I quickly walked down to the garden shed, looking for pesticides and weed killer, as if the amount left in the bottle, the expiration date, anything would give me some idea of what was happening in my life. And then I put the bottle down. I had the sense someone was watching me and laughing.
I went back in the house, this time to call a lawyer. But as I started to dial, I became confused. I put the receiver down. What could I say? What did I want from divorce-when I never knew what I had wanted from marriage?
The next morning, I was still thinking about my marriage: fifteen years of living in Ted's shadow. I lay in bed, my eyes squeezed shut, unable to make the simplest decisions.
I stayed in bed for three days, getting up only to go to the bathroom or to heat up another can of chicken noodle soup. But mostly I slept. I took the sleeping pills Ted had left behind in the medicine cabinet. And for the first time I can recall, I had no dreams. All I could remember was falling smoothly into a dark space with no feeling of dimension or direction. I was the only person in this blackness. And every time I woke up, I took another pill and went back to this place.
But on the fourth day, I had a nightmare. In the dark, I couldn't see Old Mr. Chou, but he said he would find me, and when he did, he would squish me into the ground. He was sounding a bell, and the louder the bell rang the closer he was to finding me. I held my breath to keep from screaming, but the bell got louder and louder until I burst awake.
It was the phone. It must have rung for an hour nonstop. I picked it up.
"Now that you are up, I am bringing you leftover dishes, " said my mother. She sounded as if she could see me now. But the room was dark, the curtains closed tight.
"Ma, I can't…" I said. "I can't see you now. I'm busy. "
"Too busy for mother? "
"I have an appointment…with my psychiatrist. "
She was quiet for a while. "Why do you not speak up for yourself? " she finally said in her pained voice. "Why can you not talk to your husband? "
"Ma, " I said, feeling drained. "Please. Don't tell me to save my marriage anymore. It's hard enough as it is. "

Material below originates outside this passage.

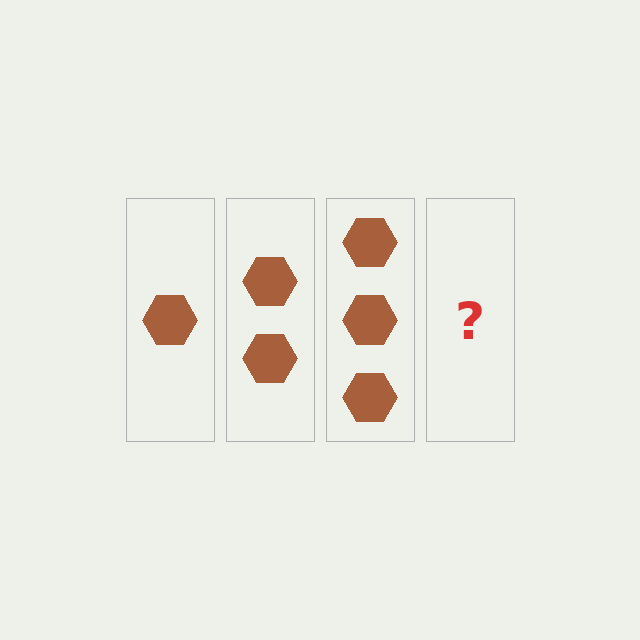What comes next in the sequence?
The next element should be 4 hexagons.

"I am not telling you to save your marriage, " she protested. "I only say you should speak up. "
When I hung up, the phone rang again. It was my psychiatrist's receptionist. I had missed my appointment that morning, as well as two days ago. Did I want to reschedule? I said I would look at my schedule and call back.
And five minutes later the phone rang again.

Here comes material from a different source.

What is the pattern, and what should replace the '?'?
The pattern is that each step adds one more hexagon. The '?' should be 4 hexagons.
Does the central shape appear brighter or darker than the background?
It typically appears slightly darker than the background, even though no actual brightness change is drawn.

"Where've you been? " It was Ted.
I began to shake. "Out, " I said.
"I've been trying to reach you for the last three days. I even called the phone company to check the line. "
And I knew he had done that, not out of any concern for me, but because when he wants something, he gets impatient and irrational about people who make him wait.
"You know it's been two weeks, " he said with obvious irritation.
"Two weeks? "
"You haven't cashed the check or returned the papers. I wanted to be nice about this, Rose. I can get someone to officially serve the papers, you know. "
"You can? "
And then without missing a beat, he proceeded to say what he really wanted, which was more despicable than all the terrible things I had imagined.
He wanted the papers returned, signed. He wanted the house. He wanted the whole thing to be over as soon as possible. Because he wanted to get married again, to someone else.
Before I could stop myself, I gasped. "You mean you were doing monkey business with someone else? " I was so humiliated I almost started to cry.